Je dois avouer que j’hésitais avant commenter sur la 12e édition du Festival du cinéma israélien de Montréal, tenu du 4 au 15 juin dernier. L’acrréditation, je l’ai reçue de justesse. Un oubli, m’a-t-on dit, alors qu’une des personnes en question porte le même nom de famille que moi !? Voici donc pour la petite histoire.

Par contre, nous avons eu droit à une belle programmation, versatile, dynamique, surtout « ouverte d’esprit », situant le cinéma israélien dans une mouvance mondiale où Est et Ouest se donnent la main comme par miracle. Israël, sans doute le pays du Moyen-Orien le plus occidentalisé, conserve cependant des caractéristiques orientales qu’il mêle aux principes de l’Occident, formant une double appartenance aussi limpide que bienvenue.

Des 13 films proposés, quelques-uns ont su retenir notre attention. Pour leur courage à aborder des sujets controversés (chose que le cinéma israélien fait déjà depuis une ou même deux décennies), pour leur ouverture au monde, pour les rapports ambigus qu’ils manifestent envers les Palestiniens, mais surtout pour finalement situer l’individu israélien dans une perspective mondiale, comme un citoyen du monde, en soulignant à gros traits un sujet autrefois tabou, la sexualité, y compris l’homosexualité.

Notre père

Notre père

Avec Notre père /Our Father (Avinu), Meny Yaesh réalise un film de genre où les codes subversifs de la narration prennent des proportions extrêmes. Hommage cinéphilique, regard sur le cinéma et sur la signification du plan. Usage du CinémaScope pour rendre compte de la réalité du milieu interlope insraélien. Et comme principal héros dans cette histoire de règlements de comptes, Ovadia, juif orthodoxe dont les valeurs du judaïsme ne coïncident pas avec son boulot, videur dans une boîte de nuit. Paradoxe d’une individualité israélienne qui a besoin, pour survivre, de porter des masques. Mais dans le même temps, un récit enlevant, une mise en scène alerte et solidement rythmée répondant aux sons d’une musique israélienne inspirée de la musique populaire grecque. Dans le rôle d’Ovadia, Moris Cohen projette une virilité remplie de tendresse et de dur à cuire, prête à tous les coups. D’un charisme puissant.

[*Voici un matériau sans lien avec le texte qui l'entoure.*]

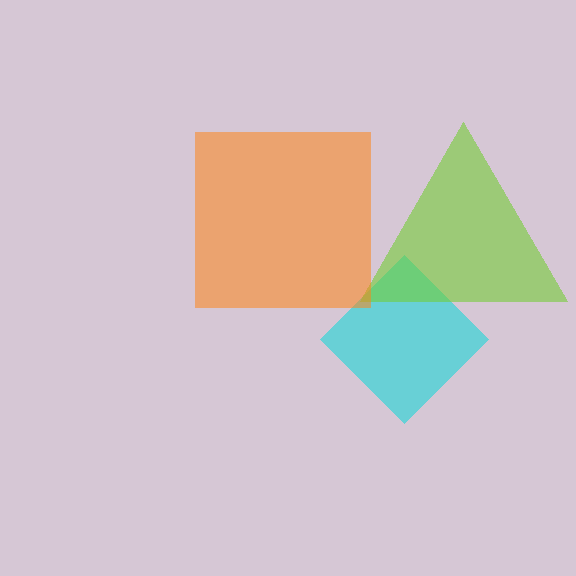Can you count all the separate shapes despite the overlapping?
Yes, there are 3 separate shapes.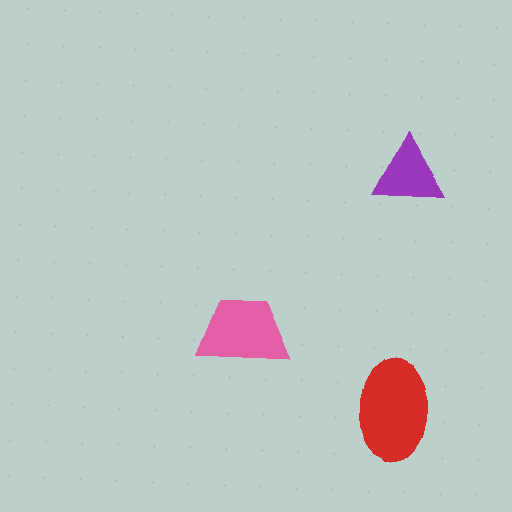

Née en Hongrie de parents Palestiniens, Maysaloun Hamoud signe un premier long métrage d’une absolue liberté de ton. Je danserai si je veux / In Between / Bar Bahr / Lo Po, Lo Sham suit le parcours de trois femmes palestiniennes partageant un appartement à Tel-Aviv. La première, musulmane, totalement intégrée à la société israélienne, n’en demeure pas moins consciente de sa double identité, assume une sexualité franche, débarrassée de tout obstacle, mais refuse néanmoins de sortir avec un Juif israélien, par principe, par logique sans doute ; la seconde, également musulmane, est confrontée à la liberté de gestes et de mouvements de ses collègues et au conservatisme d’un fiancé ultra-traditionnaliste qui n’hésite pourtant pas une seconde à… Et finalement la troisième, chrétienne, qui vit son homosexualité ouvertement, jusqu’à la confrontation avec ses parents. Elle finit par faire un choix et nous n’en sommes que plus contents.

Je danserai si je veux

Je danserai si je veux

En filmant presque entièrement dans des intérieurs, Hamoud donne la place qu’elle mérite à la présence arabe en Israë l, d’où jaillit une sorte de confort et de conciliation entre le pays et ses voisins. Il ne reste donc que la paix. Une sorte de film-illusion. Mais Je danserai si je veux est aussi un films sur la femme, sur la pertinence de sa voix, de sa liberté, de son affranchissement, sur ses rapports avec les hommes et essentiellement sur sa sexualité, dépourvue de tout tabou.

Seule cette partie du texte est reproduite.